Ma valga quel che può valere la matematica del Corleo, certo essa rientra nell'intuizione schiettamente positivistica; e non ne esce se non per distrugger sé stessa. Giacché essa ne esce certamente, ma cessando di esser matematica, cessando di esser la particolar filosofia del Corleo, scotendo le stesse fondamenta dei presupposti positivistici. Ne esce per imporre alla meccanica psichica un cappello spiritualistico, e per preporre alla meccanica cosmica una causalità teistica: con un così evidente segno del distacco tra l'intuizione naturalistica fondamentale e l’arbitraria integrazione metafisica, da render testimonianza, come s'è di sopra accennato, della insufficienza assoluta di quella fondamentale intuizione rispetto ai problemi maggiori della filosofia.

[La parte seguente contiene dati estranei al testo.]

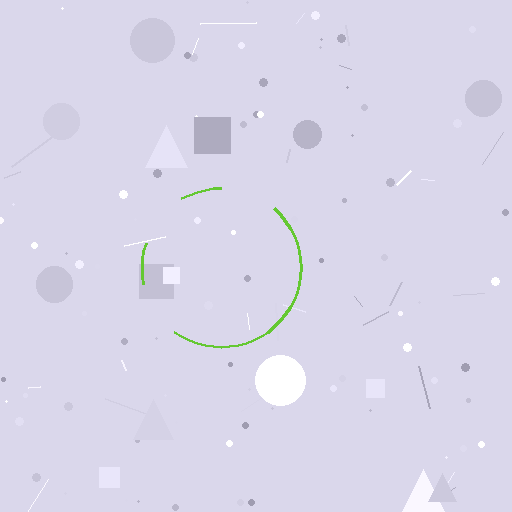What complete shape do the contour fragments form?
The contour fragments form a circle.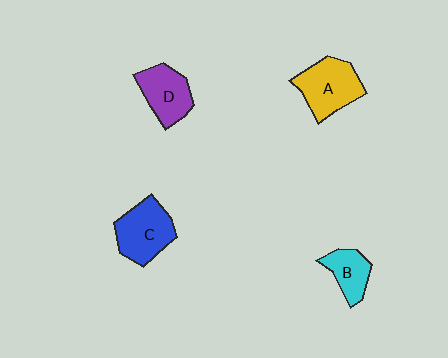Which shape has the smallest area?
Shape B (cyan).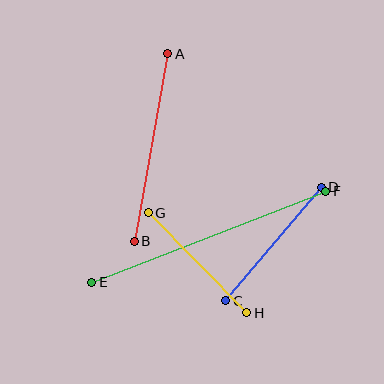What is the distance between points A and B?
The distance is approximately 191 pixels.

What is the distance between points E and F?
The distance is approximately 251 pixels.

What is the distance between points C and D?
The distance is approximately 148 pixels.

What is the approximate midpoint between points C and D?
The midpoint is at approximately (273, 244) pixels.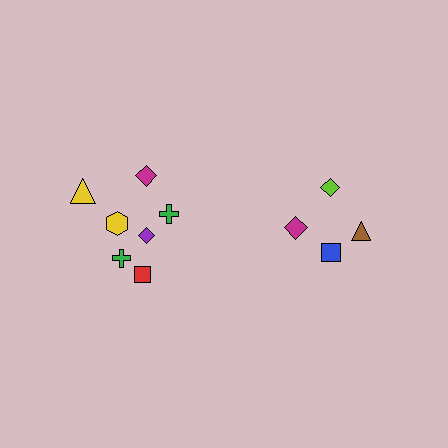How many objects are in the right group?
There are 4 objects.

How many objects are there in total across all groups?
There are 11 objects.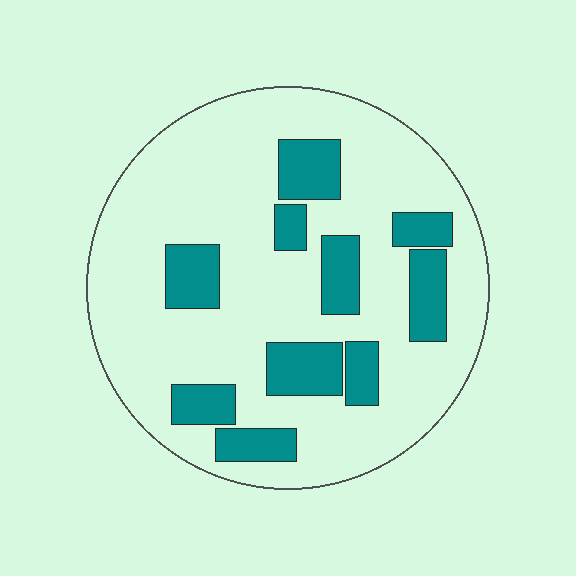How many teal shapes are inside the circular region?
10.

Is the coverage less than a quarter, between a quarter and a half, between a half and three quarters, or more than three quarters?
Less than a quarter.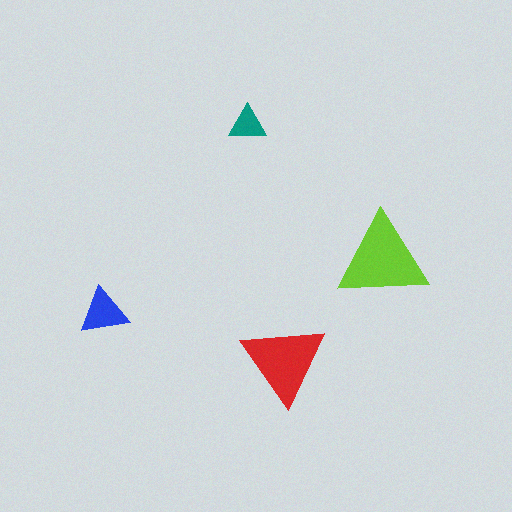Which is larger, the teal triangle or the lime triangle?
The lime one.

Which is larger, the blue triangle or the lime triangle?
The lime one.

Il Corleo non sente, urgente almeno, il bisogno dello spirito, della libertà che è propria di esso, per tutta la ricostruzione dell’attività teoretica; ma, quando passa alla pratica, e sente che spiegare col 100 = 100 il prodursi del volere sarebbe un aggiogarlo alla falsità, dà addietro. Sente che quella materia, per cui egli ha insegnato che 100 – 1 = 99, 100 + 1 = 101, «è sempre fatale in tutte le sue risultanze». Come fare? In matematica non si ammetto opinioni, dice Kant. E allora, sit pro ratione voluntas:  e il Corleo fa 100 + 1 = 120. Leggiamo il § 337 del Sistema:10.

«Se questo è il concetto vero della fatalità, non può la libertà altro che la plusvalenza di alcuno degli elementi del risultato sopra tutti gli altri, di guisa che il risultato non sia esattamente identico alla somma numerica degli elementi che lo compongono; ma perché alcun di loro vale come atto sostantivo più degli altri, la risultante corrisponderà alla natura medesima dei componenti, cioè con un numero minore di elementi, per la plusvalenza di uno di essi, si avrà una somma di azione maggiore, non corrispondente al numero. Questa plusvalenza, se veramente ci fosse, dovrebbe comparire con ispecialità nel caso che il risultato venisse a diminuire ne' suoi elementi, rimanendovi pero quello che vale più degli. altri... Se vi ha un gruppo di tot elementi, di cui 100 tutti di egual natura o di eguale atto sostantivo, ed uno che valga nel suo atto sostanziale quanto valgono venti di essi, al quale daremo il nome di a, si avrà allora un risultato numerico 101, ma nel complesso degli alti sostanziali si avrà 100 + (a = 20) = 120. Or se dal gruppo si toglieranno 60 rimanendovi a, si avrà il numero di elementi 41, ma la risultanza attiva sarà di 40 + (a = 20) = 60, cioè il risultato per una terza parte sarà proprio di a, mentre nel precedente risultamento l'a non ci aveva che la proprietà di un solo sesto. Or se mai da cotesto gruppo numerico 41 si toglieranno tuttavia altri 30 elementi, rimanendovi sempre a, si avrà numericamente 11, ma nel complesso sostanziale si avrà 10 + (a = 20) =30. Allora due terze parti di quel complesso apparterranno ad a. Così ancora, se la diminuzione degli altri elementi avanzasse, la plusvalenza dell’a si renderebbe sempre più manifesta, ed il complesso: sarebbe composto dell'azione sua sostantiva in massima parte; azione sostantiva, ch’è sempre identica a sé stessa, senza potenza né cangiamento alcuno, ma che per la sua plusvalenza, nella mutazione decrescente del risultato, dà prodotti non proporzionali al numero».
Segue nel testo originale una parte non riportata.